The save wasn’t adopted as an official MLB statistic until 1969, though it was used widely starting in 1959. A save is credited to a pitcher who finishes a game for the winning team under certain circumstances — commonly when a pitcher enters in the ninth inning in which his team is winning by three or fewer runs, and finishes the game by pitching one inning without losing the lead.

Statisticians have calculated saves for pre-1969 pitchers, and Face’s are nothing to sneeze at — he led the National League in 1958 (20 saves), 1961 (tied with Stu Miller with 17) and 1962 (28). He finished with 191 career saves.

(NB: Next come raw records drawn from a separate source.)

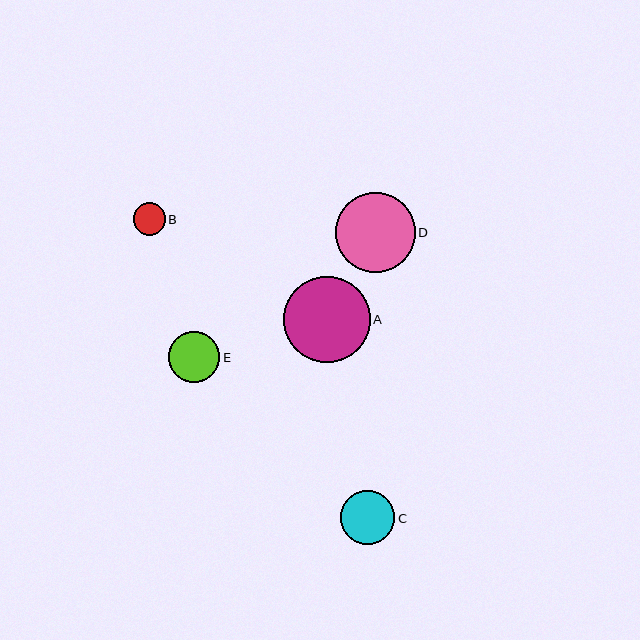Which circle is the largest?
Circle A is the largest with a size of approximately 87 pixels.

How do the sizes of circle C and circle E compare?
Circle C and circle E are approximately the same size.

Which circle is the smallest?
Circle B is the smallest with a size of approximately 32 pixels.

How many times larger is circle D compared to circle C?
Circle D is approximately 1.5 times the size of circle C.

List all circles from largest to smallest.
From largest to smallest: A, D, C, E, B.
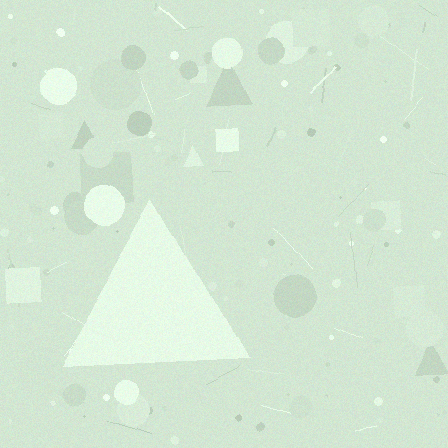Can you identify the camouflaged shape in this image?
The camouflaged shape is a triangle.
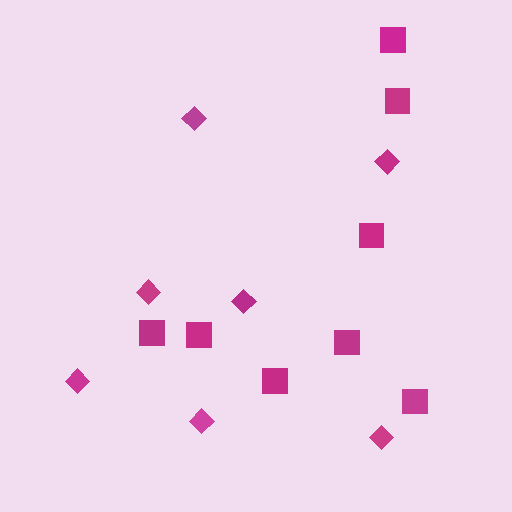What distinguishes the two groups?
There are 2 groups: one group of squares (8) and one group of diamonds (7).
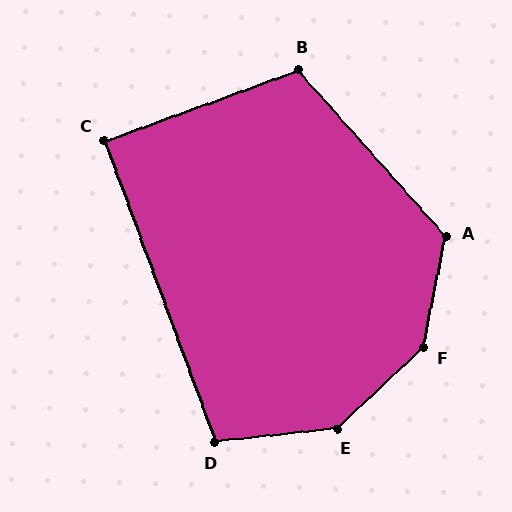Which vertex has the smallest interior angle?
C, at approximately 90 degrees.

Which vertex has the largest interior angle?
F, at approximately 145 degrees.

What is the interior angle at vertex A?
Approximately 127 degrees (obtuse).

But his best statistic was wins, and by the time he was on the ballot in 1976, saves were seen as a more accurate measure of success for relievers.

Hoyt Wilhelm, the first reliever to get into the Hall of Fame in 1985, was the first pitcher to 200 saves, finishing with 228. Rollie Fingers, the next reliever in Cooperstown, had 341.

“(Face) just wasn’t quite used in the same way that really generated that sort of high visibility,” said Jay Jaffe, a BBWAA member who wrote “The Cooperstown Casebook” analyzing Hall of Fame players.

Face usually had to pitch multiple innings and wasn’t consistently used in save situations the way pitchers are today. Aroldis Chapman of the New York Yankees, for example, has 310 saves despite pitching 611 innings to Face’s 1,375.

John Perrotto, a longtime Pirates writer and member of the BBWAA, said he regularly struggles with how to approach relievers on the Hall of Fame ballot.

He once asked Trevor Hoffman, another Hall of Fame reliever, how to evaluate the position.

“He thought the benchmark in his eyes — and this is somebody who did it for a long time — is the number of 30-save seasons that they had,” Perrotto said.

But that standard doesn’t quite fit a reliever like Face, who pitched when the save was only gestating.

In Jaffe’s opinion, it’s hard to make the case today that Face belongs in the Hall of Fame from a statistical standpoint.

“But if you put Roy Face in the modern model where he’s only got to work one inning a day, he can throw a little bit harder and focus only on the games where he’s got a save chance, he might come out of it looking very different,” Jaffe said. “Then again, maybe not.”

When Face looks back on his career, it’s not the lack of a Hall of Fame plaque that bothers him most, though — it’s not winning the 1960 World Series MVP.

“I was the first closer to have three saves in a World Series, and if the Yankees hadn’t tied it up in the last game I’d have had the win in that game, and they gave the MVP to (Bobby) Richardson for the Yankees. That’s the only time in baseball that a losing player got the MVP,” Face said.

“Had a couple good weeks, a couple strikeouts — 17 one week, 18 the other week. The scout saw it in the paper, and he came down to watch me pitch, and in the seventh inning signed me to a contract.”